The consumer goods sector is almost always a win amongst others on the Nigerian Stock Exchange, mainly because of its stability with very little seasonal restrictions. In other words, consumer goods are important during Valentine’s as much as they are important at Christmas. Yet, the COVID-19 pandemic era has been an entirely different ball game for one of Nigeria’s leading consumer brands — Cadbury Nigeria Plc.
Having lost a lot of its grounds to competitors like Nestle years ago, the company had set off on a path to recovery trying to expand its market share and increase its revenue. Revenue had grown at a steady pace all through the years, moving from N27.8 billion in 2015 to N39.3 billion in 2019. The company’s 2019 financials had also continued the seemingly smooth sail to growth with a 26% increase in profit, following a fair 9% increase in revenue at N39.3 billion in the year.

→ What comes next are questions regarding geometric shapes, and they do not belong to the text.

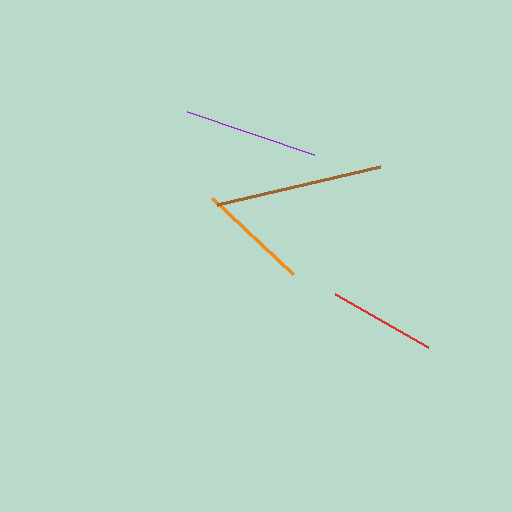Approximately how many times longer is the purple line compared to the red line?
The purple line is approximately 1.2 times the length of the red line.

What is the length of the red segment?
The red segment is approximately 107 pixels long.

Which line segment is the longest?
The brown line is the longest at approximately 168 pixels.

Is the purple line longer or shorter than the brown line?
The brown line is longer than the purple line.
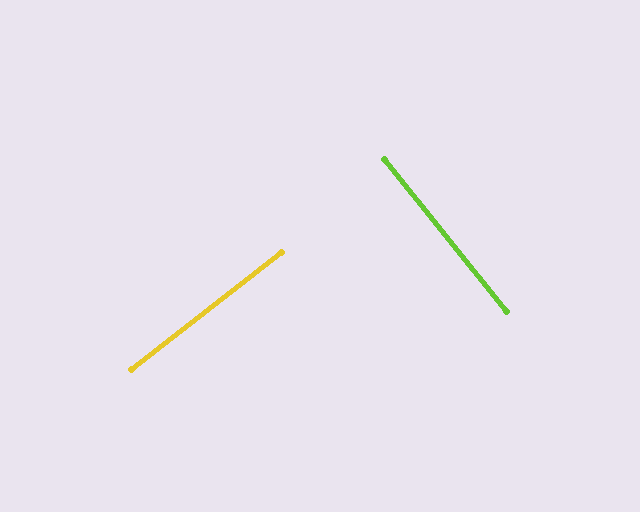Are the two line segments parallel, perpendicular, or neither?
Perpendicular — they meet at approximately 89°.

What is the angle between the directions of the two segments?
Approximately 89 degrees.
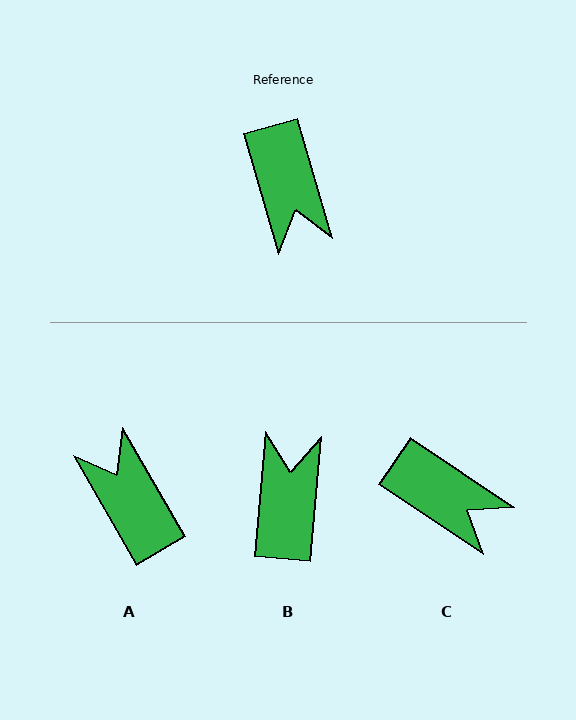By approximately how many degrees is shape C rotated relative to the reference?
Approximately 40 degrees counter-clockwise.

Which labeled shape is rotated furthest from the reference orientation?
A, about 166 degrees away.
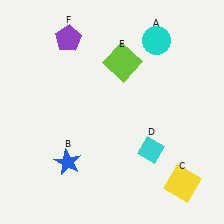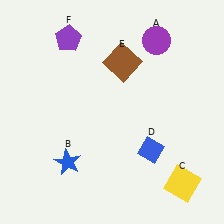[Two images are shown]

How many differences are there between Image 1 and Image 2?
There are 3 differences between the two images.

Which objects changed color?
A changed from cyan to purple. D changed from cyan to blue. E changed from lime to brown.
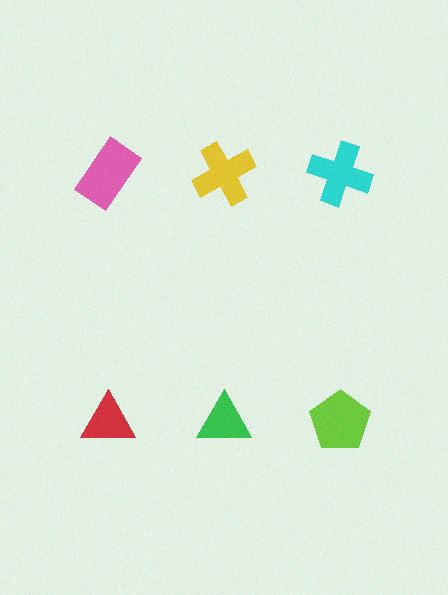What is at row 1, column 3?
A cyan cross.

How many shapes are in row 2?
3 shapes.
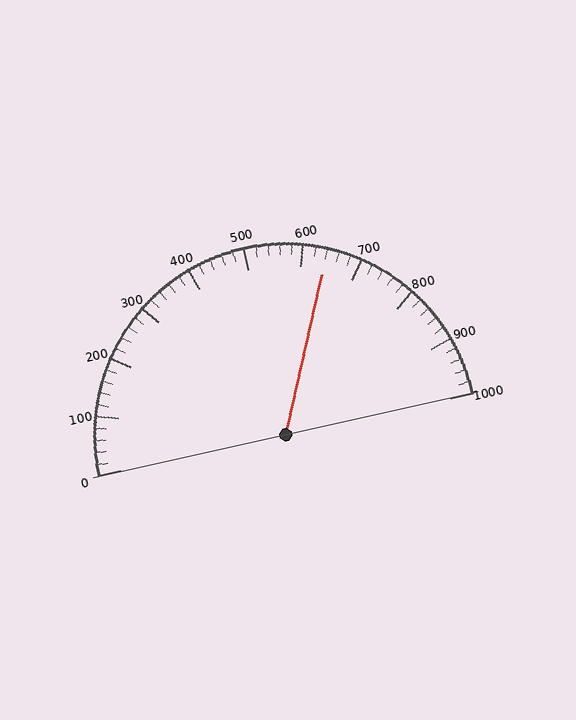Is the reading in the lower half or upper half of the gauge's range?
The reading is in the upper half of the range (0 to 1000).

Not hesitating to show its appreciation to its shareholders who had not received dividends for three years, before 2019, the company declared a dividend per share of 49 kobo this year, which was almost double the 25 kobo it had paid last year. It was also the first time the company had been paying two-consecutive dividends after a 3-year break. Needless to say, the dividends are still far from exciting.
However, 2020 has come with challenges that have had the company already dropping in revenue for 2 out of 2 quarters. Its Q1 2019 financials reveal that the company earned a total revenue of N8.5 billion, representing an 8% decline from the N9.2 billion it recorded in Q1 2019. It was able to still attain a profit after tax of 26% from N506.7 million to N638.9 million, owing to improved other income and a slight reduction in expenses. However, in its recently released Q2 results, its revenue took an even lower plunge of 27.6% to 7.4 million. In the same trajectory, the company recorded a loss for the quarter of N102 million, representing a whopping 162.7% drop in profits from the corresponding quarter in 2019 all from the reduced revenue. Expenses did not reduce as much.
The steady progression
Top on the list of the company’s challenges is that it is over-due for a rebrand. The company’s top brands, Bournvita, TomTom, Trebor/Peppermint, Eclairs and more have one thing in common and it is that they are almost nostalgic. We know and love them, but they’re not necessarily with us on a daily basis. Another way to look at it is that they have attained the same scarcity as luxury items, only at a low price point. Consequently, it is only natural that headwinds of the COVID-19 pandemic and all the other challenges 2020 has not been bereft of, got it on a downward spiral as they became less exciting given the limited financial resources of most Nigerians.
Another challenge that rests on its shoulders is the less than proportionate reduction in expenses despite the reduced revenue – and it didn’t start this quarter. Since the year 2015, analysis reveals that the company’s revenue has risen by 9% on an annualized basis. For some reason, cost of sales and operating expenses have also risen by 9% over the same period. What is more alarming is that these cost of sale makes up a huge amount of the total expenses. This could mean input prices have been rising without a similar increase in prices. It might also not have the required brand equity to survive a significant increase in price given the availability of close substitutes and alternatives that could even transcend the consumer goods industry.
For a company which was quoted on the Nigerian Stock Exchange (NSE) as far back as 1976, its current share price of N6.60 which is low on its 52-week average of N4.95 and 11.65 is underwhelming. An earnings per share of 0.51, show that its performance has not been stellar. With the overall economy further expected to plunge before only marginally recovering over the next few years, we cannot expect much of a difference in the state of its revenue. Its high price to earnings ratio of 13.07 could also mean many investors either have faith in the future of the company or are simply hanging on to its past victories.
Either way, what is clear is that investors in the company are going to need to be in a long hold position with very little gains in dividends. Whether the duration of the waiting period is longer or shorter rests on the back of its management to work out strategies to remain in the line of sight of the average consumer at low costs. Its growth is particularly important as it just does not have the option of being a value stock.